The Wagyu breed’s small stature also contributes to easier calving, but their different body type can cause confusion.
When Reinhardt first arrived and saw the Crofoot’s Wagyu bulls, he mistook them for a pair of sick Angus bulls.
“I thought they were two sick looking bulls that needed to be dog tuckered,” he said with a laugh.
While the goal for most bull breeders is a rectangular body shape, Wagyu bulls tend to taper off at the rear giving them a more trapezoid shape.
“Wagyu bulls are quite a different shape,” Emily agreed. “They’re everything a bull is not meant to be. However, once everyone has eaten the meat produced, they are more tolerant of their appearance!”
She said cattle play a complementary role on sheep farms, as they eat different types of forages and pick up different worms.
“A big fast-growing animal is efficient at growing meat, but the bigger the cow, more feeding needs to go into maintenance,” Anders said.
“One benefit of living on a coastal station is the sulphur effect from the sea, as this is beneficial for clover growth.
“The biggest challenge for this property is the winds.”
Castlepoint and other properties along Eastern Wairarapa contend with strong winds which have a drying effect on the soil.
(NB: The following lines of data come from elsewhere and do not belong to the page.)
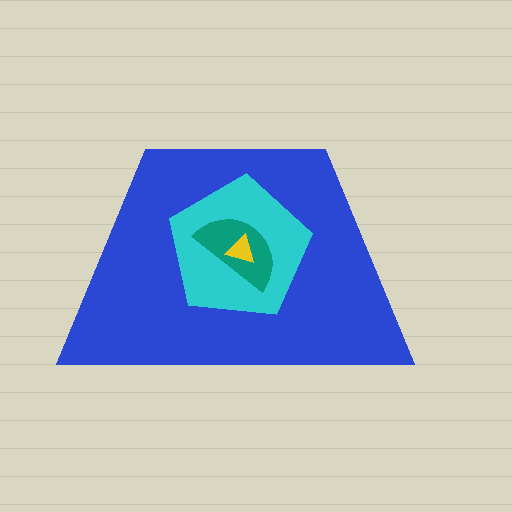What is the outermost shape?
The blue trapezoid.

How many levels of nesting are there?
4.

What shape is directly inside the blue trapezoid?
The cyan pentagon.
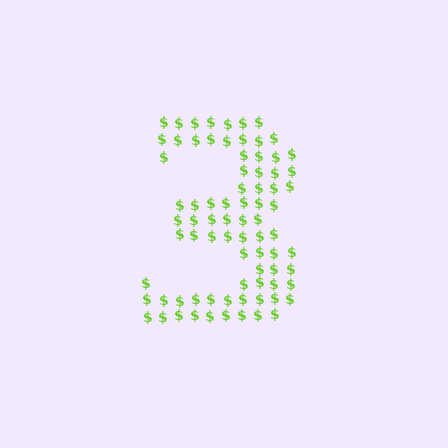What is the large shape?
The large shape is the digit 3.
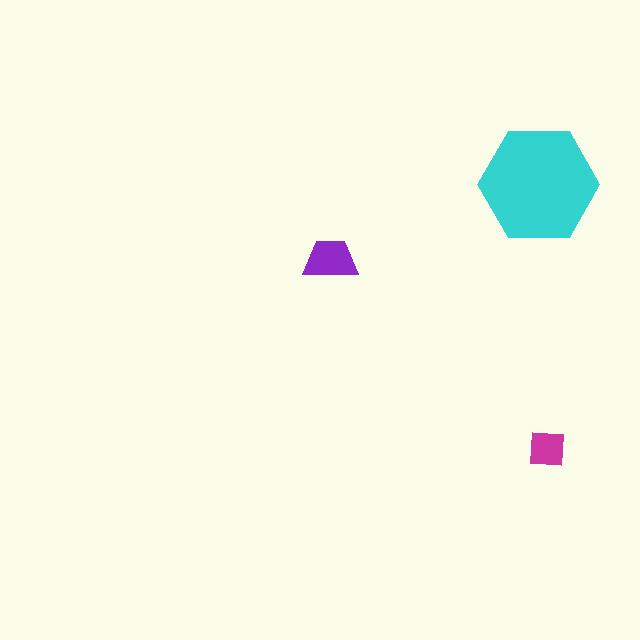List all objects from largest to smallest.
The cyan hexagon, the purple trapezoid, the magenta square.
Reinhardt said the property records an average rainfall of about 1000ml each year, but the topography of the land and type of soil meant this moisture is often lost in the wind.
“We’ve got medium to steep land. It’s hard for people with deeper soils to appreciate that our soils  don’t retain moisture as readily,” he said.
Challenging and changing climactic conditions are part of the reason the Crofoots decided to partner with First Light and why they encourage others to find similar programmes.
Emily said there is no doubt that strong alliances is the future for those in the agriculture industry and that there is a need to produce premium products with added value which have a good story.
“I think there’s something really pleasing about producing to meet customer’s demands and being able to supply what the market wants.
“Grass fed is very important to the American market and New Zealand growers are uniquely situated with our climate to do that well.
“New Zealand agriculture has so many great stories of sustainable production and working with First Light is a great opportunity to share those stories, as this is where value is created.”
Anders likes the First Light Model, their knowledge of international markets and the level of feedback offered.
They receive carcass quality information including marbling scores and other results, even though the animals left the property as weaners. Annual regional ‘hub’ meetings allow for all of the region’s producers to meet.
The Crofoots take pride in knowing their Wagyu-Angus cross is graded equivalent to USDA prime — the finest quality beef in the US.
“The exciting thing is that this is the number one grass fed beef,” Reinhardt said. “It means it’s in high demand which puts a higher premium on it.”
First Light is looking to attract other farmers to meet increasing consumer demands from those in the US. There are several supplier options, from breeding to backgrounding to finishing.